L’expression de « sociologie politique du droit » a récemment fait son apparition dans
le langage scientifique. En 1994, Jacques Commaille publiait « L’esprit sociologique des lois.
Essai de sociologie politique du droit », ouvrage dans lequel il développait une analyse
originale de l’évolution de la législation française du droit de la famille 1. Une recherche
comparative menée dans plusieurs pays s’est développée sur cette base, aboutissant à la
publication d’une étude consacrée à la « Politique des lois en Europe » 2. A Bruxelles, en
1995, les Facultés universitaires Saint-Louis ont créé un « Centre de sociologie politique du
droit », dénomination inédite à notre connaissance.
Cet intérêt pour la politique n’est pas, en soi, fondamentalement nouveau en sociologie
du droit. Dans son ouvrage de référence, Renato Treves introduit un chapitre consacré à
l’ « apport des théories politiques » en relevant « le lien indissoluble qui unit la sociologie et
la politique » 3, et en citant un autre auteur italien pour qui « les rapports avec la sociologie
politique […] constituent l’un des points de passage obligés pour une sociologie du droit qui
voudrait vraiment remplir une fonction critique à l’égard de la culture juridique
traditionnelle » 4. Dans une autre perspective, et même si l’auteur est généralement soucieux
de séparer politique et droit, Jean Carbonnier évoque la sociologie politique comme une
« science dont les recherches peuvent se recouper avec la sociologie du droit » 5.
Il faut en revanche relever que l’intérêt suscité par cette discipline n’a pas mené, dans
l’état actuel de nos connaissances, à une véritable définition. L’ouvrage précité de Jacques
Commaille, sans doute le plus abouti en la matière, constitue un apport théorique de
dimension, mais ne contient aucune définition explicite de la discipline, et encore moins des
limites qui la sépareraient d’autres sciences qui ont le droit comme objet 6. On ne trouvera
pas non plus une définition consacrée à la sociologie politique du droit dans le « Dictionnaire
encyclopédique de théorie et de sociologie du droit » qui fait autorité en langue française 7, ni
dans les manuels classiques de sociologie du droit 8. Un examen des principaux ouvrages
1 Paris, P.U.F., coll. « Droit, éthique et société ».
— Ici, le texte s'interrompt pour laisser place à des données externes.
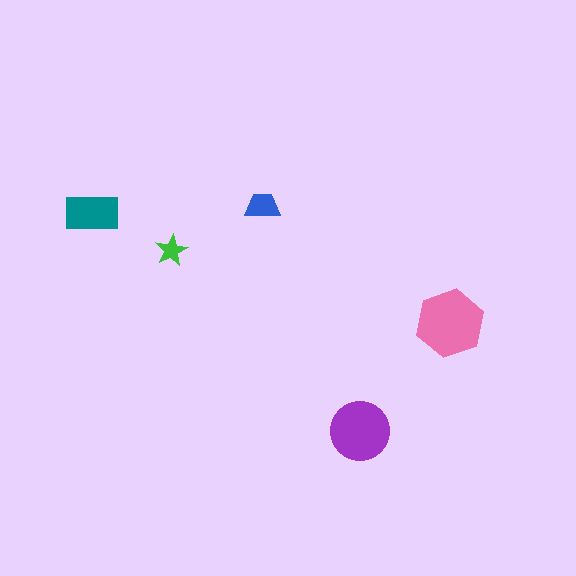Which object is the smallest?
The green star.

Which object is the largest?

2 Politique des lois en Europe, Paris, L.G.D.J., coll. « Droit et sociétés », 1995.
3 Sociologie du droit, Paris, P.U.F., 1995, p. 73.
4 Il s’agit de A. Frebbrajo, « Per una sociologia del diritto critica », cité dans ibid., note 1.
5 Sociologie juridique, Paris, P.U.F., éd. Quadrige, 1994, p. 54; v. aussi la réponse donnée à une question concernant
certaines "nouvelles catégories conceptuelles » en sociologie du droit, dont la politique dans J. Carbonnier, R. Treves
et la sociologie du droit. Archéologie d’une discipline, Paris, L.G.D.J., 1995, pp. 55 et ss.
6 V. en particulier l’introduction de l’ouvrage, pp. 7 et ss.
7 A.J. Arnaud (dir.), Paris, L.G.D.J., Bruxelles, Story-Sciencia, 1988.
8 Outre les ouvrages précités de R. Treves et de J. Carbonnier, on consultera par exemple les études de Gurvitch, Weber,
Pound, Lévy-Bruhl, citées dans les lignes qui suivent.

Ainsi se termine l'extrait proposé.